I'm rapidly bringing myself back up to speed on information security frameworks for July's security awareness materials. Today, I've been updating my knowledge on the wide range of frameworks in this area, thinking about the variety of concepts, approaches and recommendations out there.
There are several space-frame models. For some reason presumably relating to our visual perception, they are almost always symmetrical, often triangular or pyramidical in shape such as the ICIIP (Institute for Critical Information Infrastructure Protection) one above, developed at the USC Marshall School of Business in Los Angeles. The ICIIP model caught my eye back in 2008 shortly before ISACA adopted it as BMIS (Business Model for Information Security).
Alternatively the shape might represent the magic number 3, or perhaps 9 (3 squared) counting the nodes and links of a triangular 'pyramid' (glossing over the fact that the ancient Egyptian pyramids have square bases and hence 5 faces, not 4).
Talking of numbers, the dreaded Pareto principle or Pareto rule or 80:20 or whatever the thumbnail MBA guides and assorted self-proclaimed experts are calling it this year, rears its ugly head in some of the advice on information security. Speaking as an infosec pro with a scientific background and an interest in security metrics, I am more than a little cynical about Pareto under any and all circumstances. It's a very vague rule of thumb, at best, derived and wildly extrapolated from, of all things, an observation about the distribution of incomes in England at the end of the 19th Century. I kid you not.

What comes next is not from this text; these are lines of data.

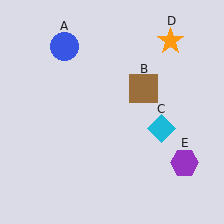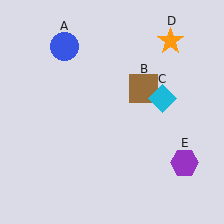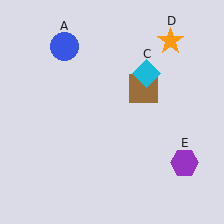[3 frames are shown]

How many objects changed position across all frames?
1 object changed position: cyan diamond (object C).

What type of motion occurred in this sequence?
The cyan diamond (object C) rotated counterclockwise around the center of the scene.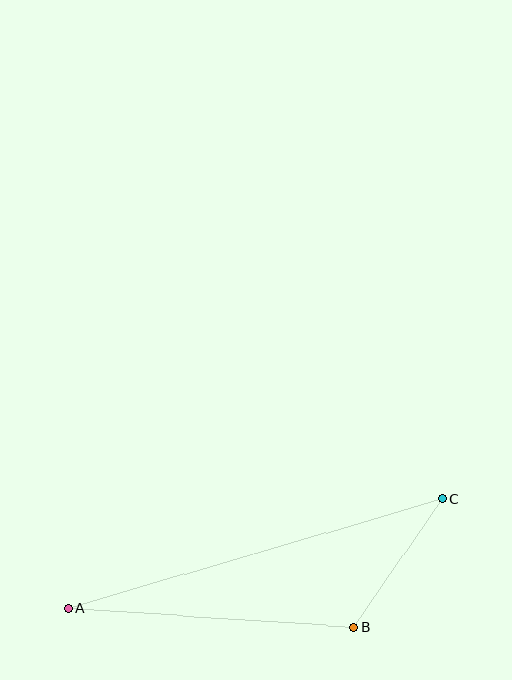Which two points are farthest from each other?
Points A and C are farthest from each other.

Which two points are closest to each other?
Points B and C are closest to each other.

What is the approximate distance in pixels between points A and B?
The distance between A and B is approximately 286 pixels.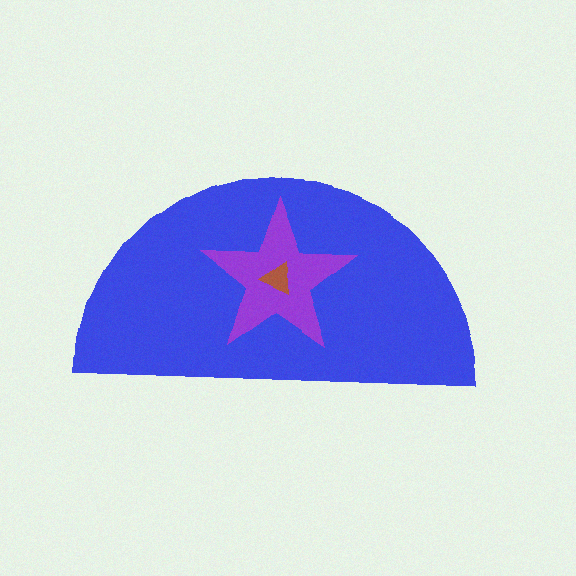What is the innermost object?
The brown triangle.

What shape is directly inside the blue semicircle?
The purple star.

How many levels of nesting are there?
3.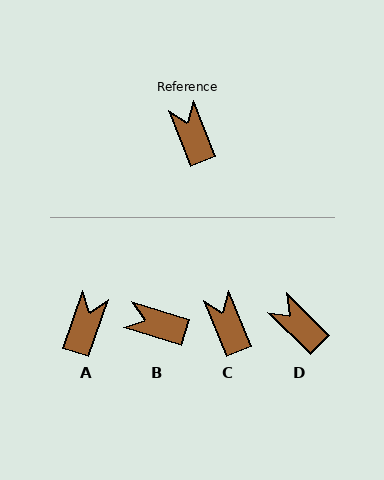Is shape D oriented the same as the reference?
No, it is off by about 24 degrees.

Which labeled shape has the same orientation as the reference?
C.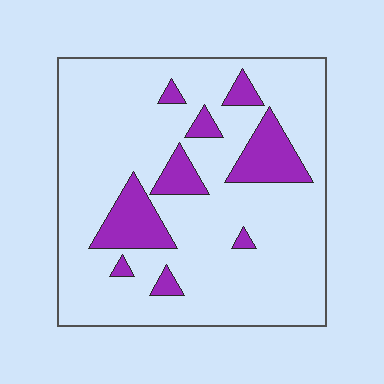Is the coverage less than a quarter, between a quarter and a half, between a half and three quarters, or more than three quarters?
Less than a quarter.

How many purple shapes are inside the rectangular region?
9.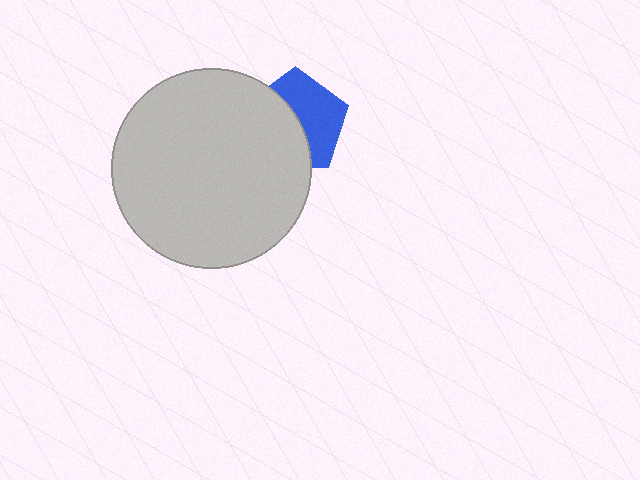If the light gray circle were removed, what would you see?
You would see the complete blue pentagon.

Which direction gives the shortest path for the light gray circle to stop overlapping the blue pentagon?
Moving left gives the shortest separation.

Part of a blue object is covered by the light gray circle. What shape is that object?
It is a pentagon.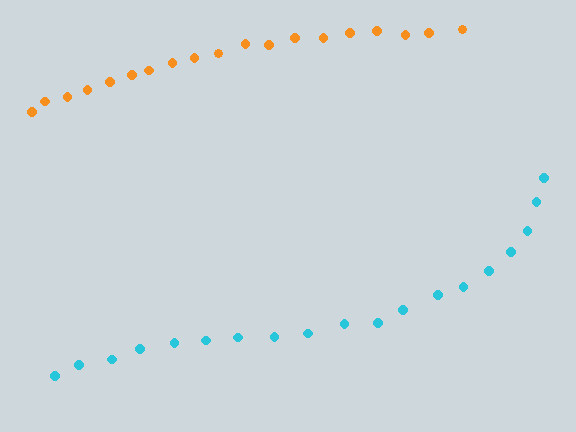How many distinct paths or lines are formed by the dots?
There are 2 distinct paths.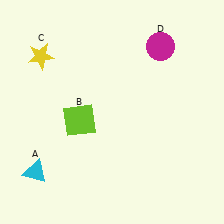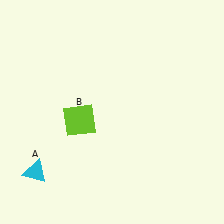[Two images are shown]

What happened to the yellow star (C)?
The yellow star (C) was removed in Image 2. It was in the top-left area of Image 1.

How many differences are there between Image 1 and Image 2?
There are 2 differences between the two images.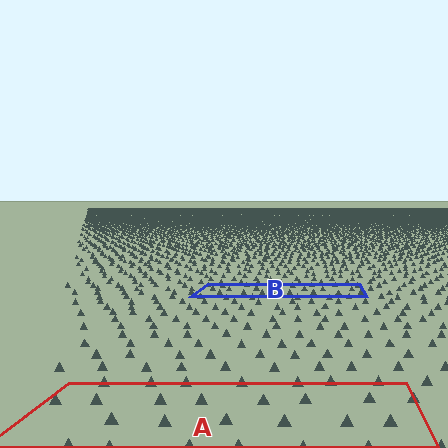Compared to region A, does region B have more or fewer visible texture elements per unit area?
Region B has more texture elements per unit area — they are packed more densely because it is farther away.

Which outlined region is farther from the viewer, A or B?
Region B is farther from the viewer — the texture elements inside it appear smaller and more densely packed.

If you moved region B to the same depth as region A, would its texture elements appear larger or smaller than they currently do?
They would appear larger. At a closer depth, the same texture elements are projected at a bigger on-screen size.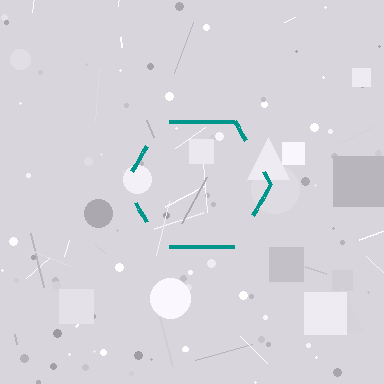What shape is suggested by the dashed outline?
The dashed outline suggests a hexagon.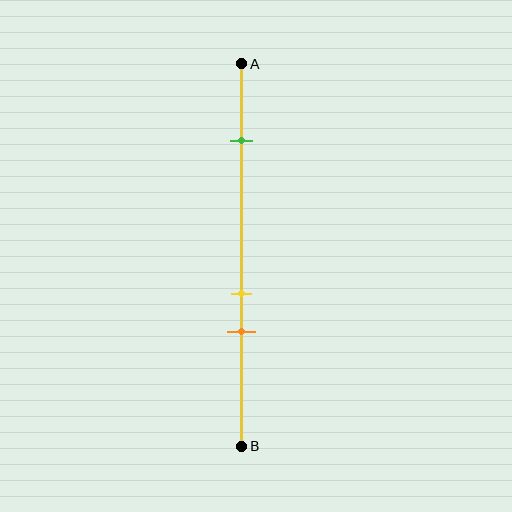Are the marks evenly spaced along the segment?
No, the marks are not evenly spaced.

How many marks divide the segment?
There are 3 marks dividing the segment.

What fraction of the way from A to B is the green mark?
The green mark is approximately 20% (0.2) of the way from A to B.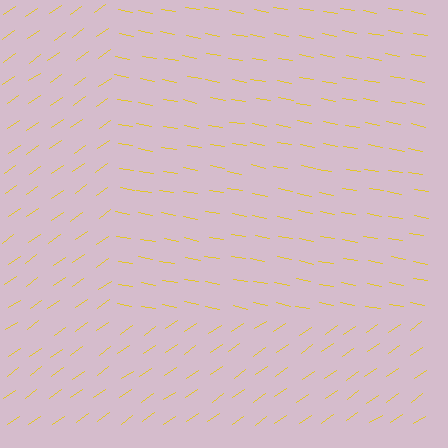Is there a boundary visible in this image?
Yes, there is a texture boundary formed by a change in line orientation.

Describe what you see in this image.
The image is filled with small yellow line segments. A rectangle region in the image has lines oriented differently from the surrounding lines, creating a visible texture boundary.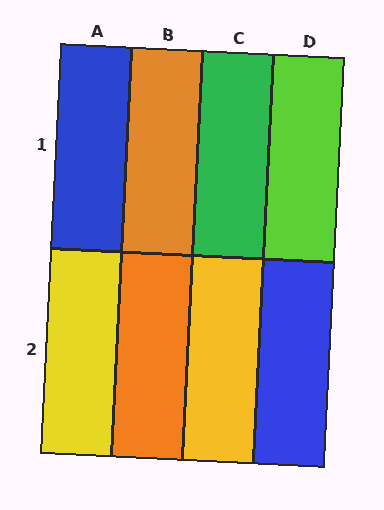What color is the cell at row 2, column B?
Orange.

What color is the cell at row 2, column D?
Blue.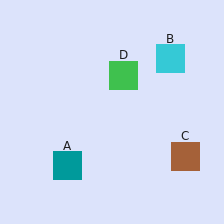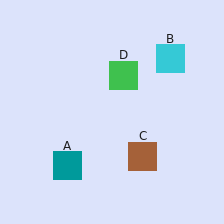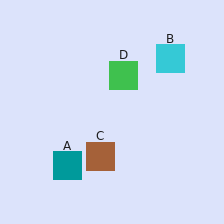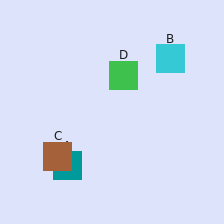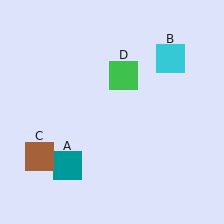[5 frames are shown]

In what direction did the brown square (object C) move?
The brown square (object C) moved left.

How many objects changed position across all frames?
1 object changed position: brown square (object C).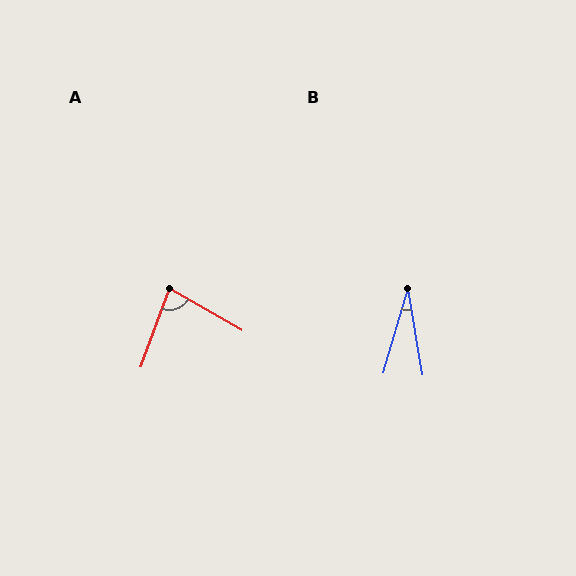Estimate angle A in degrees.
Approximately 80 degrees.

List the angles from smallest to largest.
B (26°), A (80°).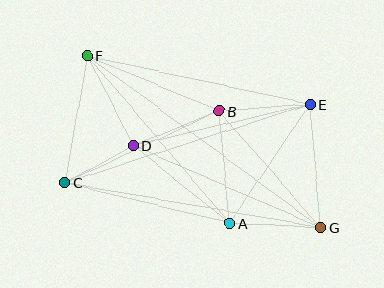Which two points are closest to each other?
Points C and D are closest to each other.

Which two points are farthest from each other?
Points F and G are farthest from each other.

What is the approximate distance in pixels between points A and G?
The distance between A and G is approximately 91 pixels.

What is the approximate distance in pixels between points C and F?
The distance between C and F is approximately 129 pixels.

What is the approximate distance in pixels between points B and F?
The distance between B and F is approximately 143 pixels.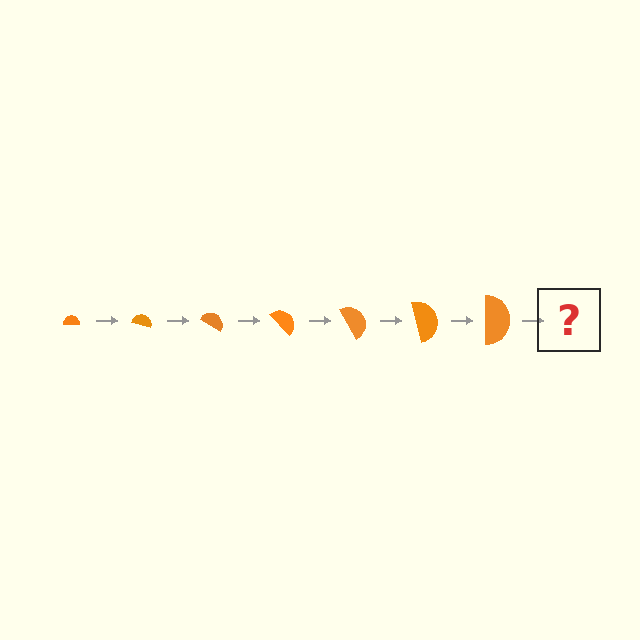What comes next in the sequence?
The next element should be a semicircle, larger than the previous one and rotated 105 degrees clockwise from the start.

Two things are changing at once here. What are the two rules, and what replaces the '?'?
The two rules are that the semicircle grows larger each step and it rotates 15 degrees clockwise each step. The '?' should be a semicircle, larger than the previous one and rotated 105 degrees clockwise from the start.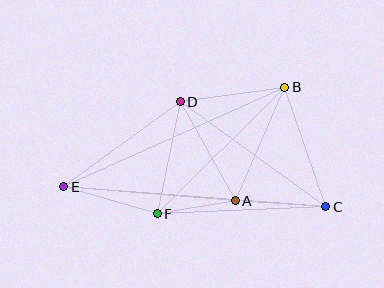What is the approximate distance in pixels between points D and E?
The distance between D and E is approximately 144 pixels.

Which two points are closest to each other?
Points A and F are closest to each other.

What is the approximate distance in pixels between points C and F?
The distance between C and F is approximately 168 pixels.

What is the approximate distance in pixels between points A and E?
The distance between A and E is approximately 172 pixels.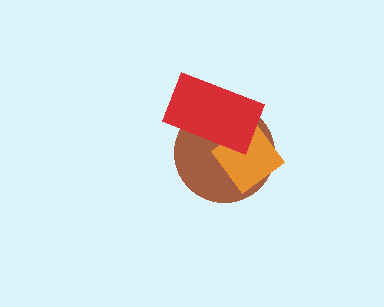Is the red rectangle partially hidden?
No, no other shape covers it.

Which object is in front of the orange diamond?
The red rectangle is in front of the orange diamond.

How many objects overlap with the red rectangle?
2 objects overlap with the red rectangle.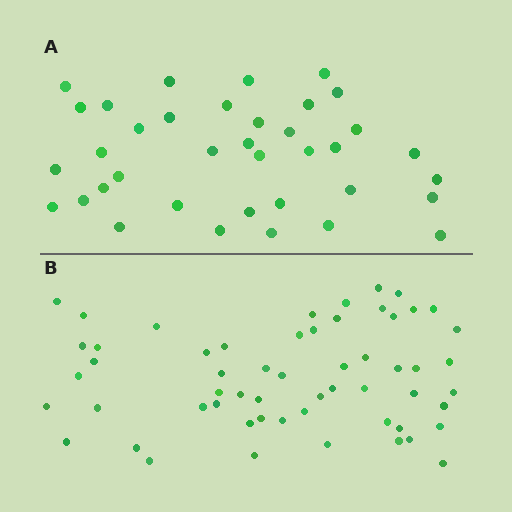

In the context of information risk and security, it's misleading in the extreme. To my mind, 80% secure is woefully short of good practice, no matter how you determine the percentage (which, conveniently, virtually nobody advising Pareto in this space is inclined to do). I totally accept that 100% security is literally unattainable but 80 - really? Well OK then, you might claim to be able to get to 80% of the required level of security with 20% of the controls, or effort, or investment, or whatever. I might equally counterclaim that the remaining 20% of security takes 150% of the effort, maybe 200%. The figures are pure bunkum, made up on the spot. All Pareto really tells us is that life is a shit sandwich, and we should focus on the Stuff That Matters - prioritize in other words. Gosh.
Priorities interest me in relation to information security. We have a huge array of possibilities in the future, far too many to handle in fact. We can only realistically deal with some of them, rather few when it comes down to it. It is inevitable that we need to focus. Yes, I hear you, "Focus on the 20%"! Whatever. Focus is the point, not your fake mathematics. So what should we focus on? Here it gets fascinating.
In the ISO27k-land, we are advised to focus on the risks, the information risks (although they don't - yet - say so). "Tackle the big risks first and work your way down from there, reviewing and revising constantly as your approach to information (risk and) security management matures" we're told. Hmmm.
Some (including me, at times!) would argue that we need to prioritize on business value, taking account of the effectiveness and efficiency of our information security arrangements AND, ideally, the projected real costs of incidents involving information - meaning both the impact and probability parts of risk.
Splitting that apart, it is feasible to address some high-impact incidents particularly if you limit yourself in some manner to credible scenarios. That's what the Business Impact Analysis component of Business Continuity Management does, extremely well. Better than us infosec wonks, anyway. It's a tiny wee tweak to use the BIA results to prioritize preventive activities in information security, so wee in fact that nobody except us will probably even notice. Cool! That's a substantial tranche of our security strategy and next budget proposal in the bag already, courtesy of those nice BCM people.
Addressing high-probability incidents is more science than art: simply look at your incident metrics to find out what is really going on.
Oh, hang on a moment, 'incident metrics' is an alien term for some, while incident reporting is, let's say, lackluster at best, even in a fairly mature and compliant organization.
Now that's an issue we can address through security awareness.